Richtig, mit HORN mache ich seit 2003 aktiv Musik und habe mittlerweile zwei Demos und vier volle Alben herausgebracht, und es läuft im Normalfall so ab, dass ich die Alben für beide Projekte im Wechsel schreibe. HORN ist in der Tat ein ganz anderes Projekt, was es natürlich auch sein soll, denn zwei Soloprojekte mit ein und demselben Stil zu praktizieren wäre recht überflüssig. Das mit dem Wechsel in den HORN- oder LE-Modus ist im Grunde nicht so kompliziert, wie es evtl. klingt, denn wie du richtig vermutest, kann da einfach dieser „Schalter“ umgelegt werden. Das liegt daran, dass ich kein impulsiver Musiker bin, dem beim Zähneputzen oder beim Reifenwechseln ein geniales Riff einfällt, flugs ins Haus huscht und selbiges erstmal aufschreibt und dann direkt daran weiterbastelt. Ich gehe die Sache an, indem ich mir ein Projekt vornehme und warte, bis ich ein klares Bild im Kopf habe, welche musikalische Richtung bzw. welche Thematiken gut umsetzbar sind. Dieses „Bild“ ist dann die Inspiration, und aus ihm entstammen dann die Ideen. Dieses Prinzip ist allerdings erst mit der Zeit gekommen. Anfänglich war meine Musik mit HORN noch recht impulsiv, ich wollte mehr oder weniger viele kontrastierende Ideen unter einen Hut bringen, wodurch sich vielerlei gravierende Stilwechsel auf den ersten HORN-Werken erklären lassen.
Thematisch gesehen sind HORN und LE heutzutage identisch. Das liegt unter anderem daran, dass mir zwar viele Gedanken im Kopf herumschwirren und ich zu vielen Dingen eine klare Meinung habe, aber mich sehr schwer tue, diese zu Papier zu bringen oder gar „lyrisch“ zu gestalten.
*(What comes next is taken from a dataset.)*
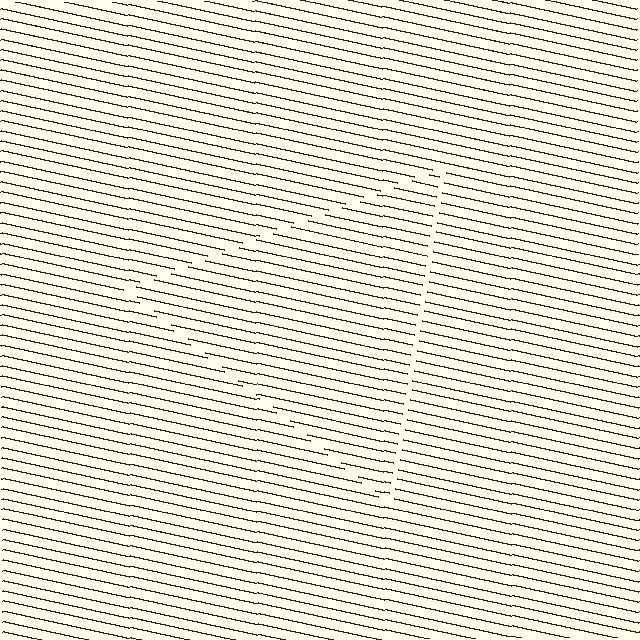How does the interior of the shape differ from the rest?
The interior of the shape contains the same grating, shifted by half a period — the contour is defined by the phase discontinuity where line-ends from the inner and outer gratings abut.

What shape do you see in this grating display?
An illusory triangle. The interior of the shape contains the same grating, shifted by half a period — the contour is defined by the phase discontinuity where line-ends from the inner and outer gratings abut.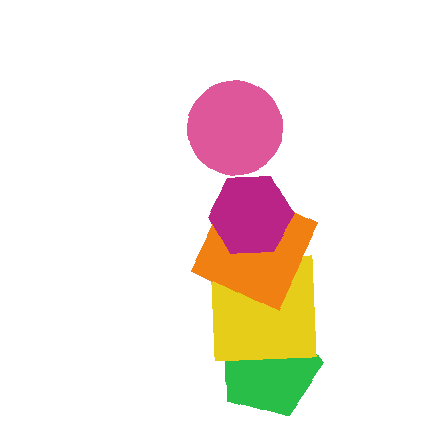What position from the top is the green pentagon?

Daher habe ich einfach nicht die Möglichkeit, meine Gedanken dann auch noch in zwei komplett unterschiedliche Kategorien aufzuteilen.
Da du nun mit „Retrograde Disciples“ ein ziemlich fantastisches Album abgeliefert hast, muss ich trotz allem „über Geschmack kann man nicht streiten“-Geschwafel mal ganz direkt fragen: Findest du HORN eigentlich immer noch gut?
Das lässt sich schwer mit ja oder nein beantworten. Tatsache ist, dass ich HORN aus heutiger Sicht nicht mehr mit dem vereinbaren kann, wofür es mehrere Jahre lang stand. Das Projekt existiert immerhin seit etwa neun Jahren, erschwerend kommt hinzu, dass ich stets ein starkes Bedürfnis habe, meine Musik zu „überholen“. Sprich, HORN hat einen starken Wandel durchgemacht. „Distanz“ (2009) hat auf musikalischer, visueller und vor allem textlicher Ebene kaum noch Gemeinsamkeiten mit den bunten Wäldern von „Der Forst im Frühjahr“. Ich gehe stark davon aus, dass du mit deiner unterschwelligen Kritik (Unterschwellig?! -Ed.) vor allem auf meine Demos und die ersten beiden Alben anspielst. Ich empfehle dir, „Distanz“ einmal ein Ohr zu leihen, und glaube, dass dir das Gleiche auffallen wird. Durch diese Scheibe ist auch der Schulterschluss mit LE weitaus besser erklärbar.
Trotz allem ist deine Frage berechtigt. Ich fürchte, HORN hat sich in eine gewisse Sackgasse manövriert, und ich überlege seit einiger Zeit, wie es weitergehen soll. Als alleiniger Musiker allerdings stehe ich zu meinen alten Veröffentlichungen und weiß, dass sie zum jeweiligen Zeitpunkt genau das waren, was ich machen wollte.